Rounding Kapp Thordsen our vessel enters Skansbukta, the most beautiful bay I have seen in the Arctic. This time I’m onboard the Bard, a catamaran with huge windows and hybrid electric engine. The bay’s cliffs are streaked with minerals, olive-green and maroon, and deeply incised by gullies. The sea colour is floury and spearmint through freshwater discharge from the Nordenskjold Glacier ahead. I see distant white reindeers and the abandoned huts of prospectors. Guillemots join puffins and fulmars swooping exposed bluffs, pungent with guano.
“Warm gulf stream currents meet the cold water to create upwellings of nutrients providing food for many whales,” said our Spanish marine biologist, Teresa Losada.

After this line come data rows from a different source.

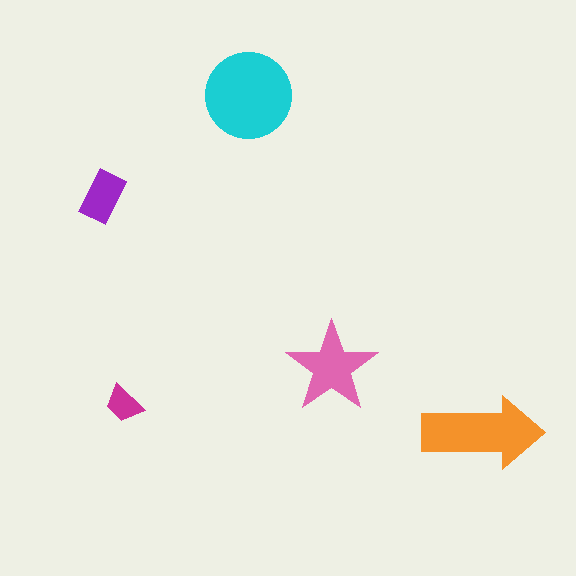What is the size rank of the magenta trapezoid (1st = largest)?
5th.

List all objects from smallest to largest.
The magenta trapezoid, the purple rectangle, the pink star, the orange arrow, the cyan circle.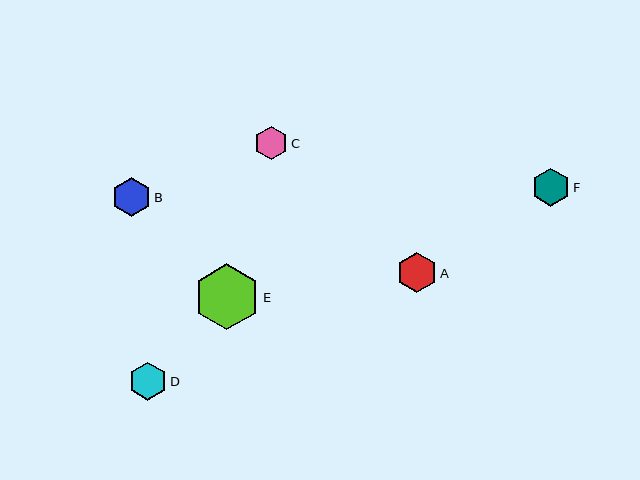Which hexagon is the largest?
Hexagon E is the largest with a size of approximately 66 pixels.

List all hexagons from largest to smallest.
From largest to smallest: E, A, B, F, D, C.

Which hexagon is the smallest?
Hexagon C is the smallest with a size of approximately 33 pixels.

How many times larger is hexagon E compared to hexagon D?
Hexagon E is approximately 1.7 times the size of hexagon D.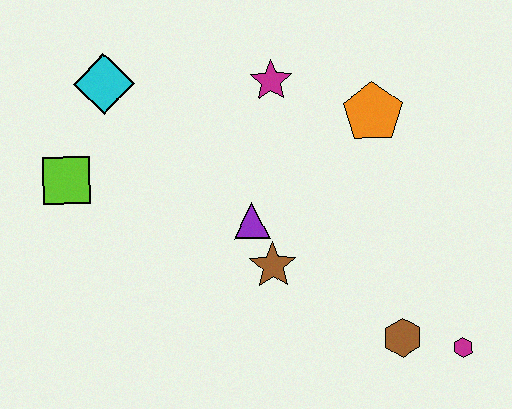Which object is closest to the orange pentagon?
The magenta star is closest to the orange pentagon.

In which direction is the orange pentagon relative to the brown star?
The orange pentagon is above the brown star.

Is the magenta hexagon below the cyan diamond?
Yes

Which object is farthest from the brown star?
The cyan diamond is farthest from the brown star.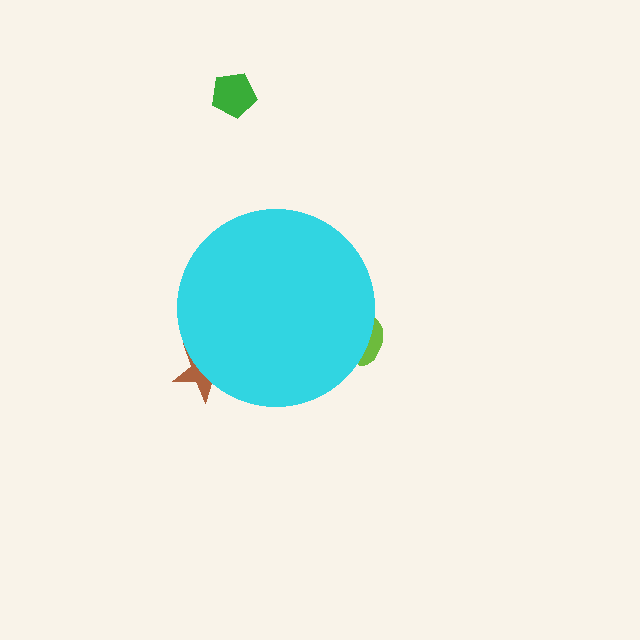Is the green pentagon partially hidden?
No, the green pentagon is fully visible.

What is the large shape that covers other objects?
A cyan circle.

She’s reeling off whale species, ‘belugas, blue whales, etc’, when up surface two pilot whales. With silent motors we watch them repeatedly arch out of the water. Teresa explains they are actually of the dolphin genus but can weigh in at five tonnes.
Shortly after, our barman, Ivan, appears as we pass Pyramiden, a former Russian coal-mining town not currently being visited by Svalbard operators. The Soviet Union started building it up from 1931 until operations ended when the communist empire collapsed in 1998. It’s backed by a 410-metre-high pyramidal mountain bearing a mine, from which a tramway once ferried coal down to the dock.
“It was at its peak between 1960-80, and 3000 people lived here,” said Ivan. “They had everything: school, hospital, Olympic-sized swimming pool, and greenhouses heated by coal. I think communism reached its ultimate goal here, something they never managed on the mainland”.